After you check in, head to Relic for a drink. If it’s a weekend night prepare for crowds and loud music but quick service at the bar. You can wear flip flops with cutoffs or a cocktail dress and fit right in. Drink a lot of water with your beer.
Wake up late and stroll around the amazing neighborhood that is Casco Viejo/Cacso Antiguo. We were in this area of the city for three entire days and I never got tired of simply walking around and looking at all of the buildings.
Eat dinner at Ego y Narciso, a cute little place on Plaza Bolivar where you can sit outside and drink delicious sangria.
Wake up early on day two, stroll the area some more and have coffee at Casa del Horno. Then find Braulio from Truly Panama and have him take you to the Miraflores Locks at the Panama Canal. He’ll point out all of the sights on your way there with a lot of history thrown in.
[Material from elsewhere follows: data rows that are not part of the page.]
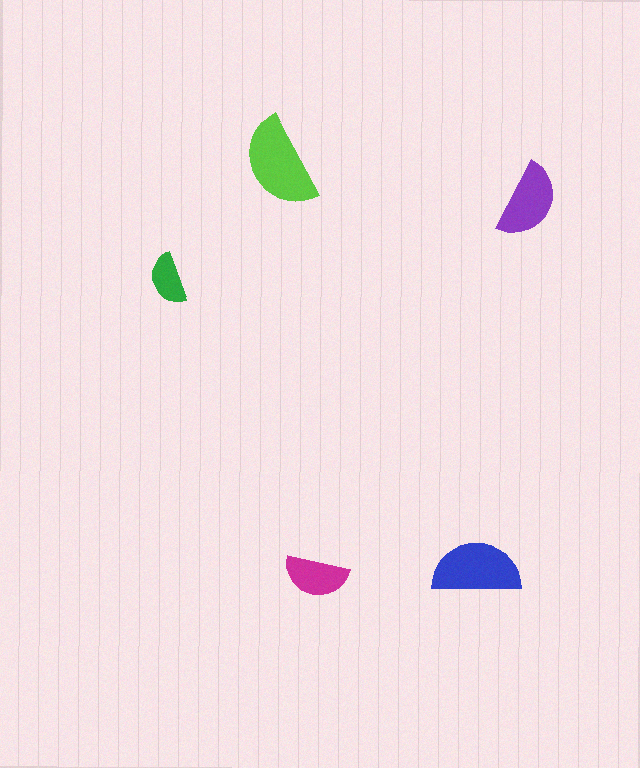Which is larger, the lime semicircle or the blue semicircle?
The lime one.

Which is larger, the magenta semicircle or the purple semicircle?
The purple one.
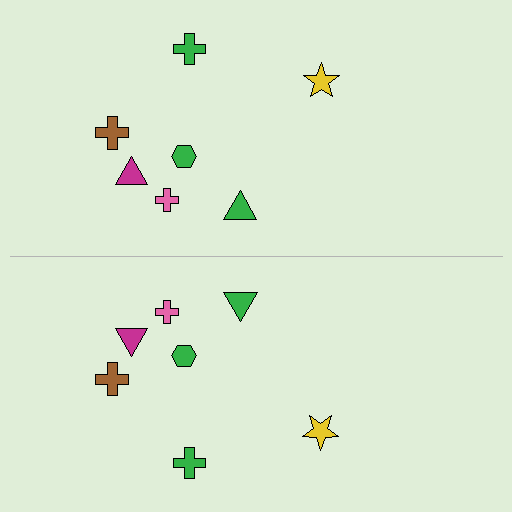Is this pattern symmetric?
Yes, this pattern has bilateral (reflection) symmetry.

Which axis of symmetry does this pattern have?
The pattern has a horizontal axis of symmetry running through the center of the image.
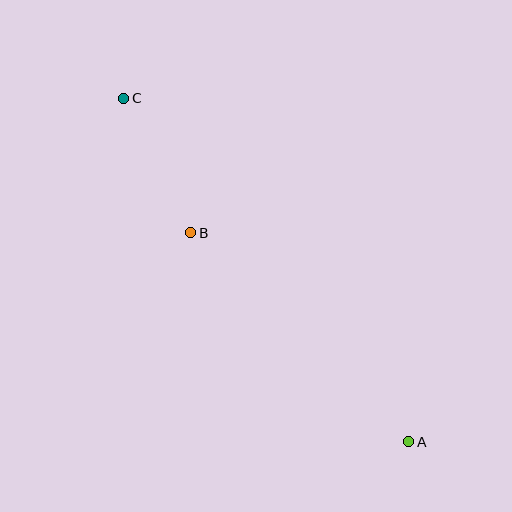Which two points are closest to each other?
Points B and C are closest to each other.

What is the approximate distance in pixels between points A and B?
The distance between A and B is approximately 302 pixels.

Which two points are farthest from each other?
Points A and C are farthest from each other.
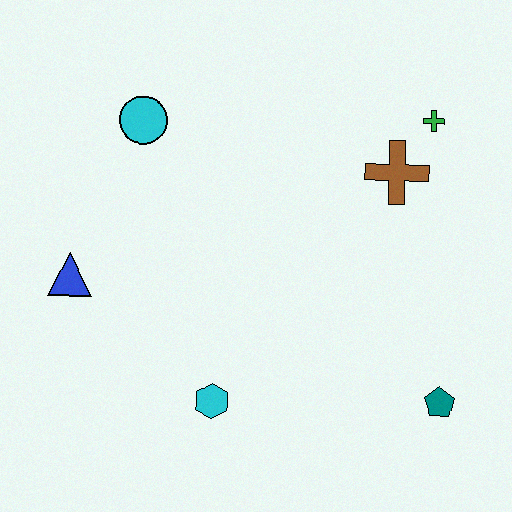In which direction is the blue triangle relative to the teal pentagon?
The blue triangle is to the left of the teal pentagon.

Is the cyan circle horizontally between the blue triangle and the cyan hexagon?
Yes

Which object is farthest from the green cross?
The blue triangle is farthest from the green cross.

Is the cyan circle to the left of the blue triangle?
No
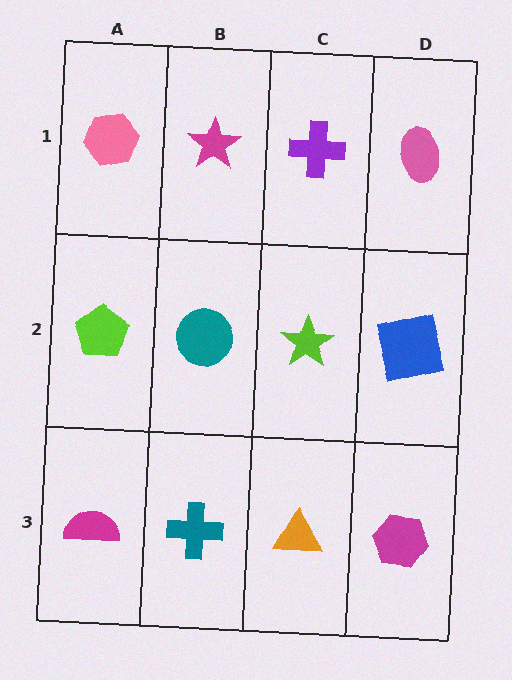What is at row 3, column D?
A magenta hexagon.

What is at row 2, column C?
A lime star.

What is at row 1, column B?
A magenta star.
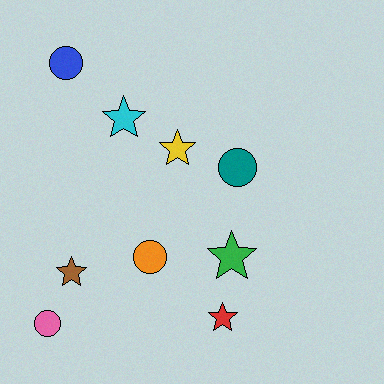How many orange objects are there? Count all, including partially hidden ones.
There is 1 orange object.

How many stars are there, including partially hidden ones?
There are 5 stars.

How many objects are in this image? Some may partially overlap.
There are 9 objects.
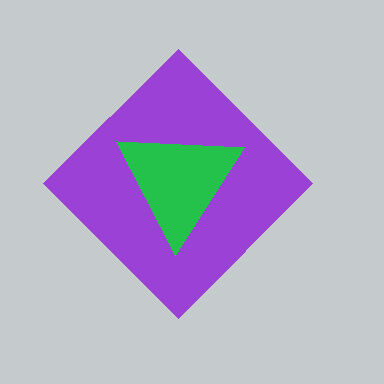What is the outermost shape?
The purple diamond.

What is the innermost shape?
The green triangle.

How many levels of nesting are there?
2.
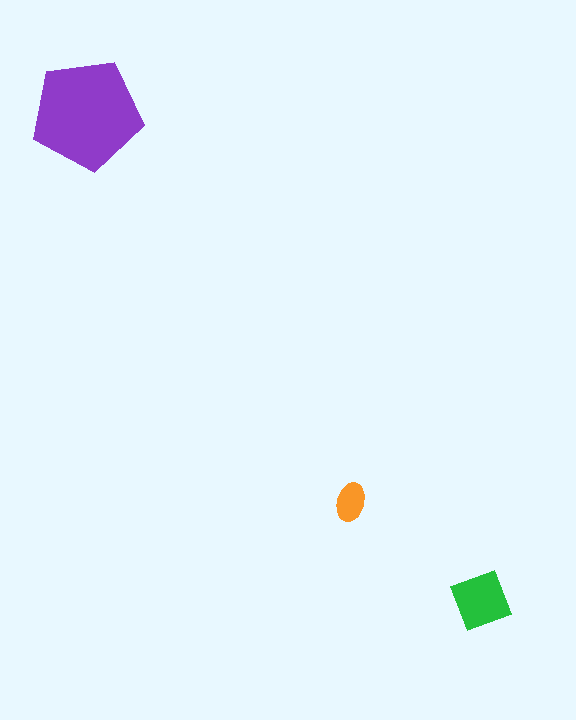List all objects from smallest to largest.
The orange ellipse, the green diamond, the purple pentagon.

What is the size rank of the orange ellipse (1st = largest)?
3rd.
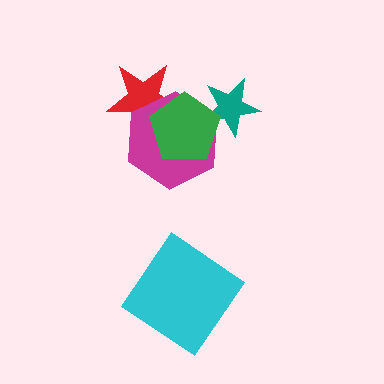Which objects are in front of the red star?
2 objects cover part of the red star: the magenta hexagon and the green pentagon.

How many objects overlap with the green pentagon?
3 objects overlap with the green pentagon.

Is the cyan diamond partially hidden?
No, no other shape covers it.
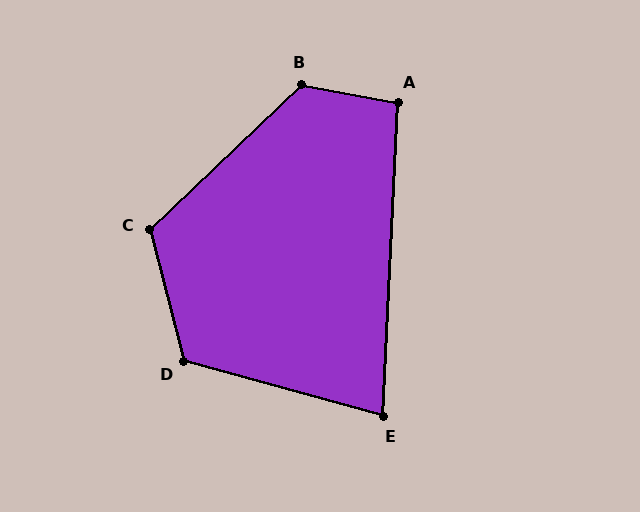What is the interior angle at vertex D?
Approximately 120 degrees (obtuse).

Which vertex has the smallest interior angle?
E, at approximately 77 degrees.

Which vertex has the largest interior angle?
B, at approximately 126 degrees.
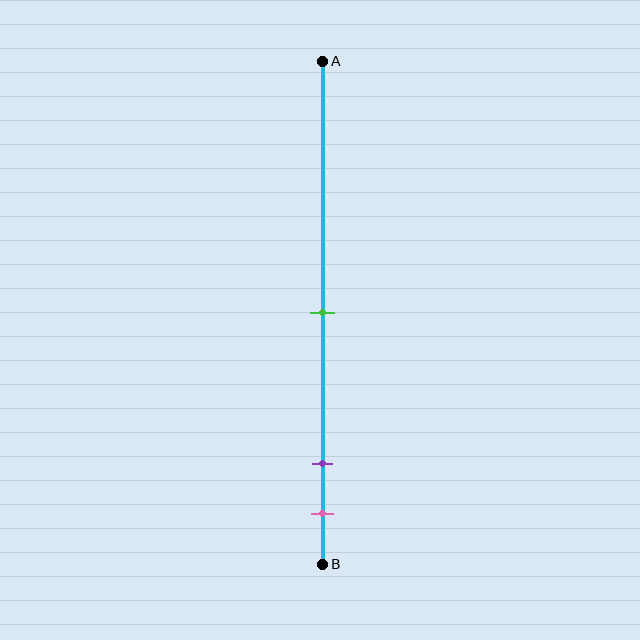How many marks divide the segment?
There are 3 marks dividing the segment.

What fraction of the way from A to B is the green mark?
The green mark is approximately 50% (0.5) of the way from A to B.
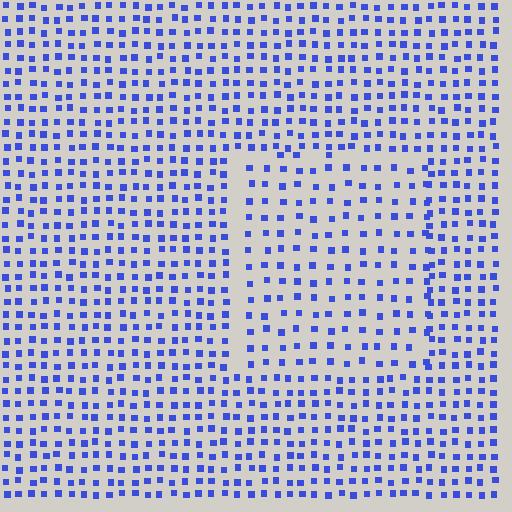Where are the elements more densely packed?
The elements are more densely packed outside the rectangle boundary.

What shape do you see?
I see a rectangle.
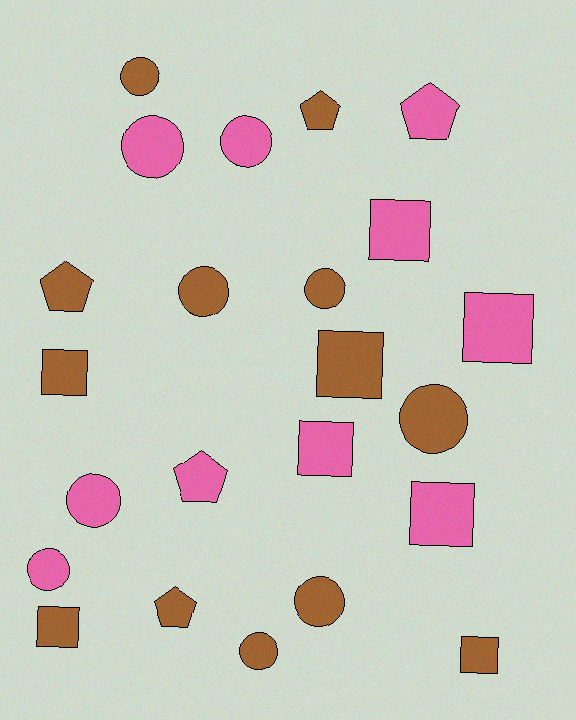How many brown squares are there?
There are 4 brown squares.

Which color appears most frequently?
Brown, with 13 objects.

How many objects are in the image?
There are 23 objects.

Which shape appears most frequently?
Circle, with 10 objects.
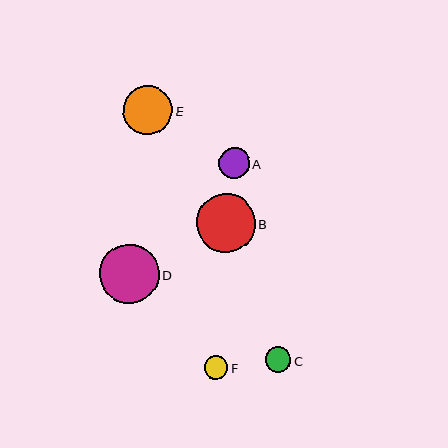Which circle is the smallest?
Circle F is the smallest with a size of approximately 24 pixels.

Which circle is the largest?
Circle B is the largest with a size of approximately 59 pixels.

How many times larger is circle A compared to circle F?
Circle A is approximately 1.3 times the size of circle F.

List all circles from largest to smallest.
From largest to smallest: B, D, E, A, C, F.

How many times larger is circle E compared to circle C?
Circle E is approximately 1.9 times the size of circle C.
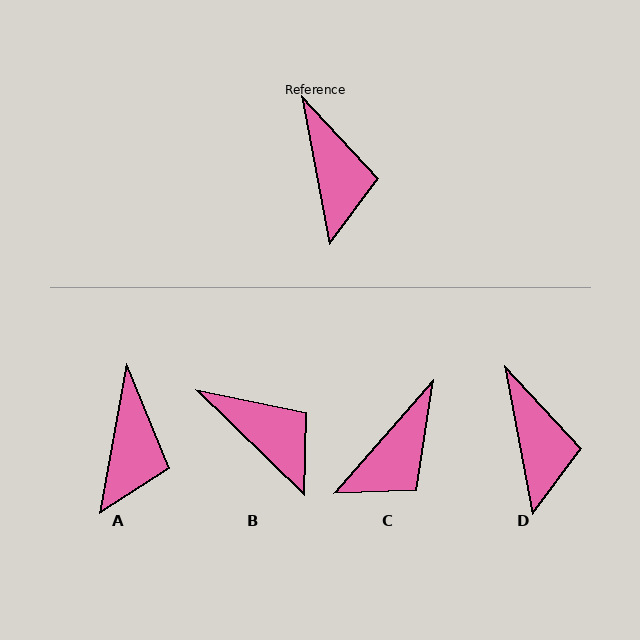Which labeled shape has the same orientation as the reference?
D.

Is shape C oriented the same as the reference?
No, it is off by about 52 degrees.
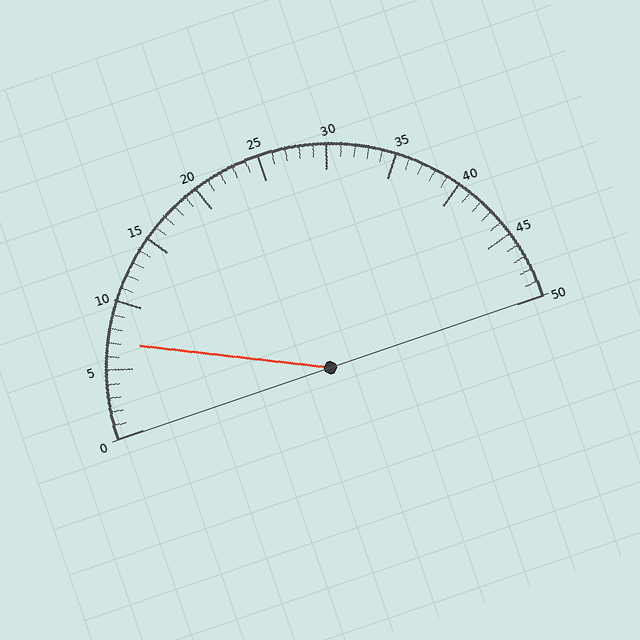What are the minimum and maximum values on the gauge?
The gauge ranges from 0 to 50.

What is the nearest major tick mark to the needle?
The nearest major tick mark is 5.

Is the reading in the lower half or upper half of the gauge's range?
The reading is in the lower half of the range (0 to 50).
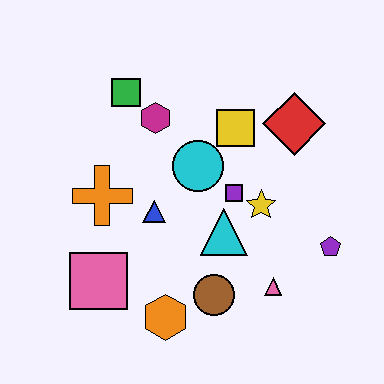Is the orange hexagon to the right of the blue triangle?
Yes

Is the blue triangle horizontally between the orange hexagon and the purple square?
No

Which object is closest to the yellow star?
The purple square is closest to the yellow star.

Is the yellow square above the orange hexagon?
Yes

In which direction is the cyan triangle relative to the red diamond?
The cyan triangle is below the red diamond.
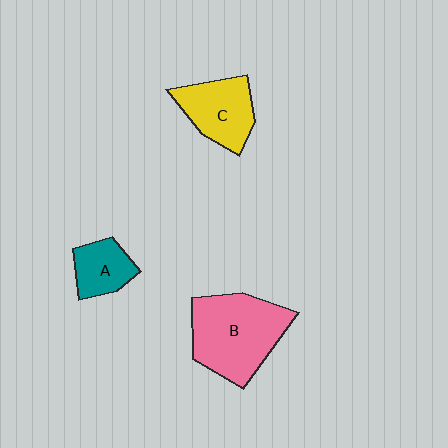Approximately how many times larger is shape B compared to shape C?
Approximately 1.6 times.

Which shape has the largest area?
Shape B (pink).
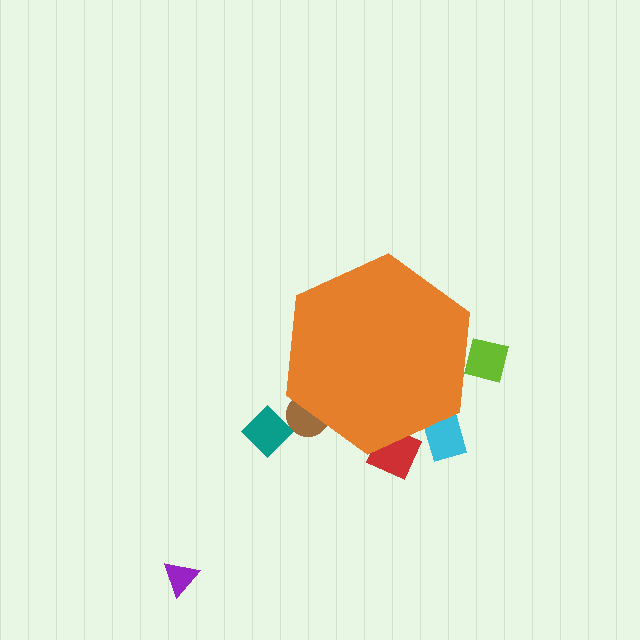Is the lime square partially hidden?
No, the lime square is fully visible.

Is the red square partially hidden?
Yes, the red square is partially hidden behind the orange hexagon.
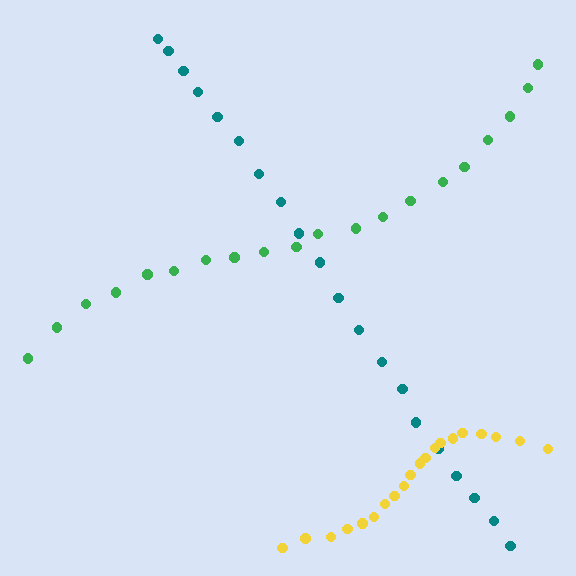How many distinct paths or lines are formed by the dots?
There are 3 distinct paths.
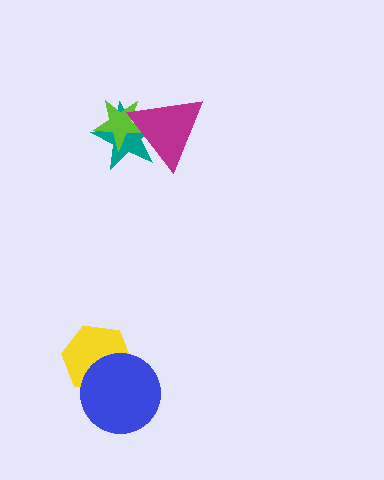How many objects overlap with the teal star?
2 objects overlap with the teal star.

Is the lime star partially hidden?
Yes, it is partially covered by another shape.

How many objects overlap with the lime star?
2 objects overlap with the lime star.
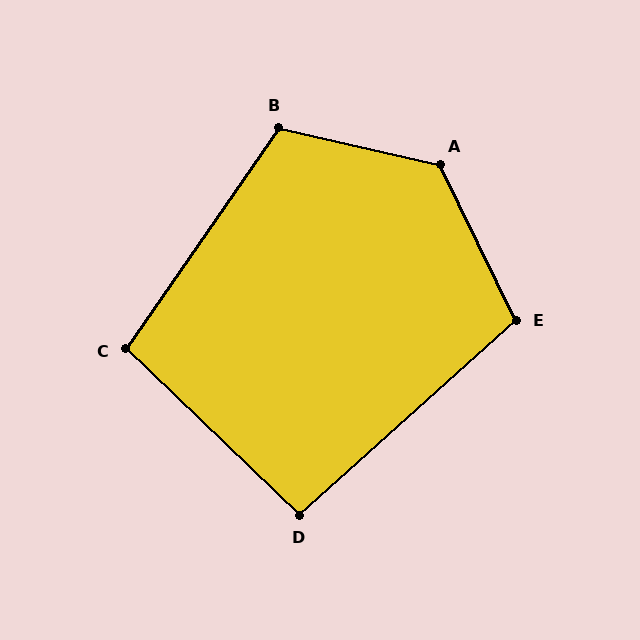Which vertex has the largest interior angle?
A, at approximately 129 degrees.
If you’re a boot-in-the-ass-American who doesn’t want to hear about our country’s sore spots, just take a regular taxi. We have an interesting history down there and Braulio is a wealth of information.
The canal is bananas. To imagine such a feat of engineering back in 1914 is crazy. As The Mister put it: a marvel of human ingenuity, engineering, and exploitation.
You’ll be pretty tired when you get back to Casa Antigua, so have a bite downstairs at Ay! Carmela, the proprietor’s little restaurant. You can sit outside with a glass of wine and talk about all that you saw.
Dinner: Rene Cafe. Delicious, prix-fixe, lots of courses, outdoor seating.
The next day, take a walk down the waterfront at the edge of Casco Viejo. There is a beautiful promenade that stretches all the way downtown.
Then catch a taxi to Panama Viejo, founded in August of 1519 and the oldest settlement on the Pacific coast of the Americas.
Find a taxi back to Casco Viejo and walk over to Tantalo, a hotel, restaurant, and rooftop bar that we visited on its 74th day open according to a manager. I really wish we had stopped in on our very first night in Casco Viejo. The cocktails were fantastic and the service was the best we had on our trip. The view from the roof was stunning.
A month to explore Panama City would have been better but it was time for us to move on to Isla Contadora. That will be part two.